I have an algorithm that can be implemented by iteratively modifying a finite integer indexed collection of lists of objects of a certain class X
. At every iteration, every object in every list should be visited. At every visit, this object may need to be removed, and some number of other objects may need to be inserted, into the same list or into other lists. At some point it will be detected that an acceptable state has been reached and the iteration will stop, returning the whole collection of lists of X
as the result.
In short, the algorithm — in its most straightforward reading — asks of me to do non-trivial deletions from and insertions into a linked list — and the linked list in question may or may not be being iterated over at the time.
I want to implement this algorithm in Java, and I thought I could use LinkedList<State>[]

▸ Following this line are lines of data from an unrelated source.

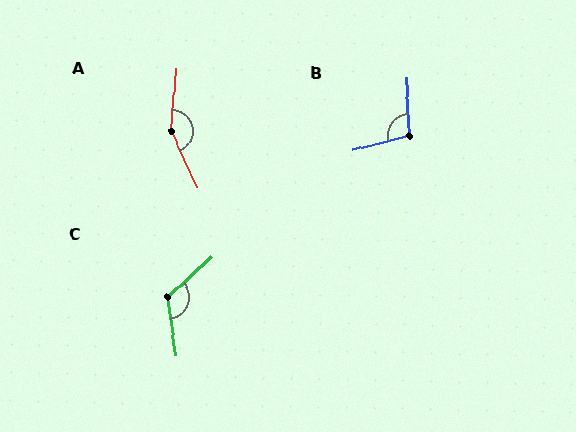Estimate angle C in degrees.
Approximately 124 degrees.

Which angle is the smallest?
B, at approximately 102 degrees.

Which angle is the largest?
A, at approximately 151 degrees.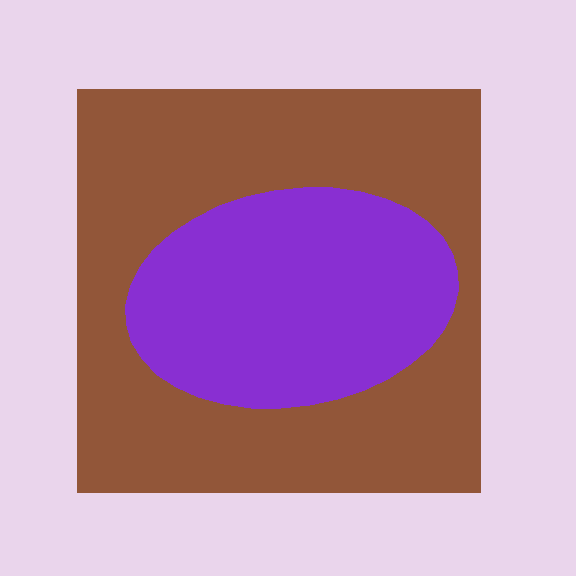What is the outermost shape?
The brown square.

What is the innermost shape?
The purple ellipse.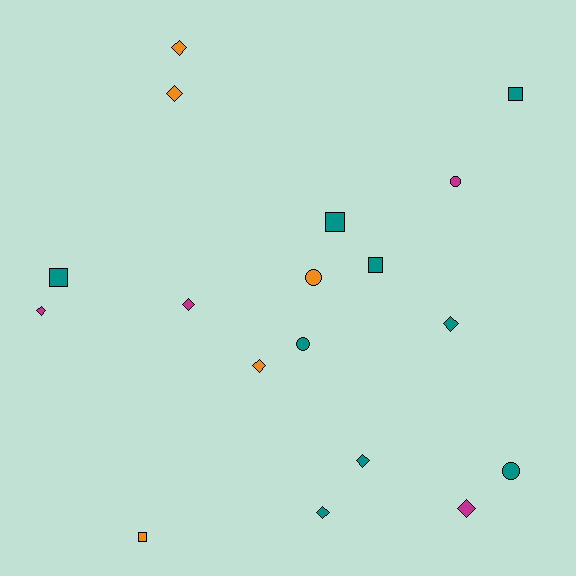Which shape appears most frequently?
Diamond, with 9 objects.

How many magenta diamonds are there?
There are 3 magenta diamonds.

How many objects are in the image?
There are 18 objects.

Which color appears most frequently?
Teal, with 9 objects.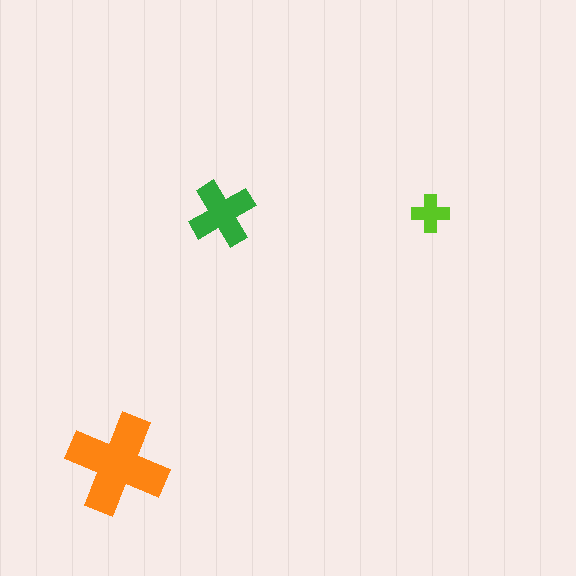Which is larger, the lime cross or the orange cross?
The orange one.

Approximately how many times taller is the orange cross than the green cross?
About 1.5 times taller.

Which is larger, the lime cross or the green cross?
The green one.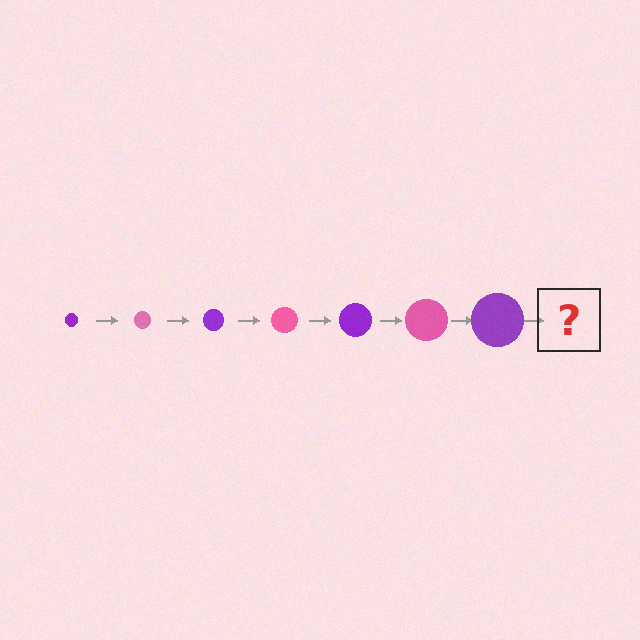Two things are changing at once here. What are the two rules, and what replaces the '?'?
The two rules are that the circle grows larger each step and the color cycles through purple and pink. The '?' should be a pink circle, larger than the previous one.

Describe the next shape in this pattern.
It should be a pink circle, larger than the previous one.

as my state type. I have eventually coerced my code into compiling, but it (not unexpectedly) throws the exception java.util.ConcurrentModificationException
. I am not sure how to proceed. The LinkedList
of Java seems to be less powerful than a true linked list — or else I wield it wrong.
Is there a better way?
* Am I missing some handy standard API that would let me do what I want with the LinkedList
I have?
Here is a simplified example that I made by removing stuff from my actual code. If I can make it work, I should be able to make my actual code work as well. This code compiles but throws the exception java.util.ConcurrentModificationException
at run time. The class X
here is simply a box for int
and the program will hopefully compute the hailstone sequence of the number 39, but what exactly it computes is not important — my actual task is entirely different.

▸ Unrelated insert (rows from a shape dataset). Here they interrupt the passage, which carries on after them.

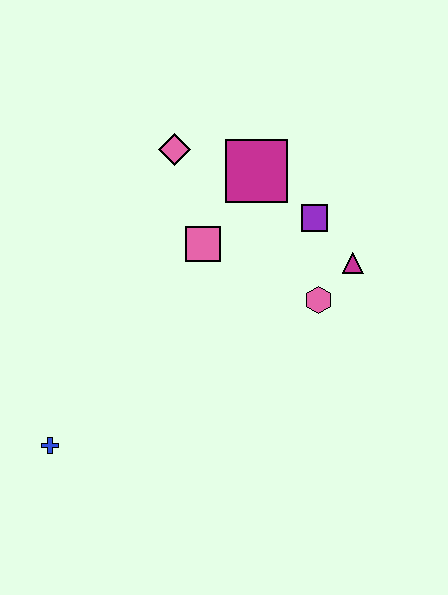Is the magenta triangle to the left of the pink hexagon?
No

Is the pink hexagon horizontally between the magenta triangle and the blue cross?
Yes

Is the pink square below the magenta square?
Yes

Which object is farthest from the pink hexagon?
The blue cross is farthest from the pink hexagon.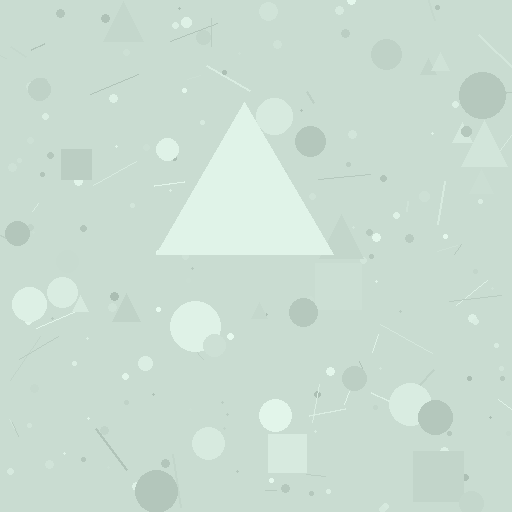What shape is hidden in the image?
A triangle is hidden in the image.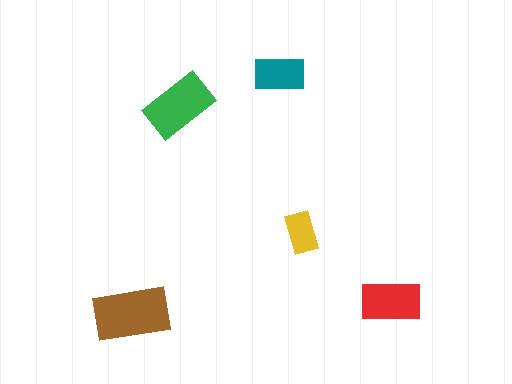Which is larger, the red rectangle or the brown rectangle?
The brown one.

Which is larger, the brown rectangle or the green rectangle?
The brown one.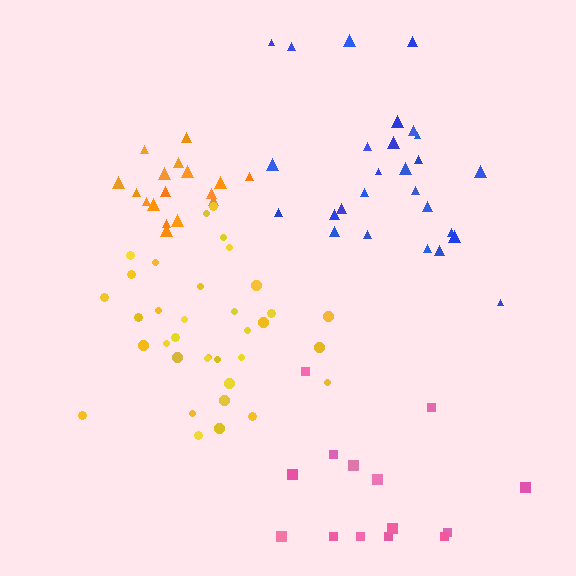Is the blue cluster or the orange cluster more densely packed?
Orange.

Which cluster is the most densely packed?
Orange.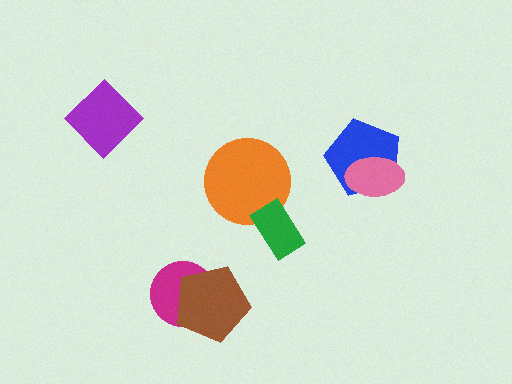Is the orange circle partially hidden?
Yes, it is partially covered by another shape.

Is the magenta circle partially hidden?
Yes, it is partially covered by another shape.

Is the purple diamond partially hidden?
No, no other shape covers it.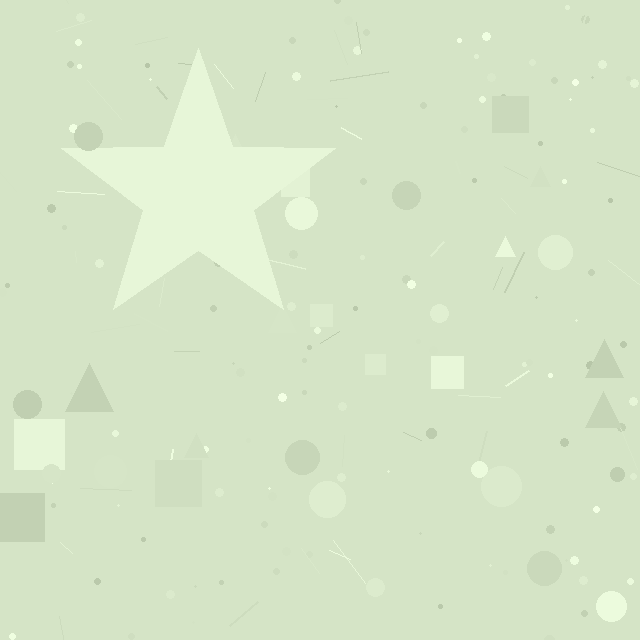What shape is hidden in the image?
A star is hidden in the image.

import java.util.LinkedList;
import java.util.ListIterator;
class Example
{
private LinkedList<Int> state_set;
private int success_counter = 0;
public Example (int number)
{
this.state_set = new LinkedList<Int> ( );
this.state_set.add (new Int (number));
}
public void example ( )
{
while (true)
{
for (ListIterator<Int> iterator = this.state_set.listIterator ( ); iterator.hasNext ( );)
{
Int focussed_state = iterator.next ( );
iterator.remove ( );
if (focussed_state.value == 1)
{
this.success_counter += 1;
}
else
{
if (focussed_state.value % 2 == 0)
{
this.state_set.add (new Int (focussed_state.value / 2));
}
else
{
this.state_set.add (new Int (focussed_state.value * 2 + 1));
}
}
}
if (this.success_counter >= 1)
break;
}
}
}
class Int
{
public int value;
public Int (int value) { this.value = value; }
}
class Main
{
public static void main (String [] args)
{
Example example = new Example (39);
example.example ( );
System.out.println ("Done!");
}
}
Note that this program would succeed for the input 1
because in that case the linked list is never added to.

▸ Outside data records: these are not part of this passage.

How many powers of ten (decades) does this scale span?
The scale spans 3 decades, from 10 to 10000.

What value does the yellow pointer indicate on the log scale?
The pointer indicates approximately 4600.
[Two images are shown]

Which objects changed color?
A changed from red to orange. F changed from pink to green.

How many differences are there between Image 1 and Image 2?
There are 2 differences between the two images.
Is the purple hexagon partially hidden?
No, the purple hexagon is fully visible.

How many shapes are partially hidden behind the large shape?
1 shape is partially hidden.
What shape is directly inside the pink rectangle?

You seem to be using the linked list like a queue, so instead of iterating over it using an iterator, use the methods in Queue
instead. poll
elements from the linked list, stopping the loop if poll
returns null, and offer
new elements to the queue.
Int focusedState;
stateSet.listIterator(1).nextIndex()
while ((focusedState = stateSet.poll()) != null)
{
if (focusedState.value == 1)
{
this.successCounter += 1;
break;
}
else if (focusedState.value < 0) {
break;
}
else if (focusedState.value % 2 == 0)
{
this.stateSet.offer(new Int(focusedState.value / 2));
}
else
{
this.stateSet.offer(new Int(focusedState.value * 2 + 1));
}
}
If you are not purely using the linked list like a queue in your real code, you can just create a new Iterator
after the add
ing an element, e.g.
// remember where we are
int currIndex = iterator.nextIndex();
// add the element
this.stateSet.add(...);
// create a new iterator
iterator = this.stateSet.listIterator(currIndex);
Note that recreating the list iterator starting from currIndex
will iterate from one end of the linked list to the specified index under the hood. If that is undesirable, I suggest using an ArrayList
instead.
If you don't need to add the element at the end of the list, you can also call ListIterator.add
, which adds the new element just behind the cursor of the iterator (i.e. you can get it by calling previous()
).
There are other problems with the current code (seemingly useless outer while(true)
loop, the linked list is only ever going to have at most one element, integer overflow, etc), but I assume this is because this is a simplified version of your real code.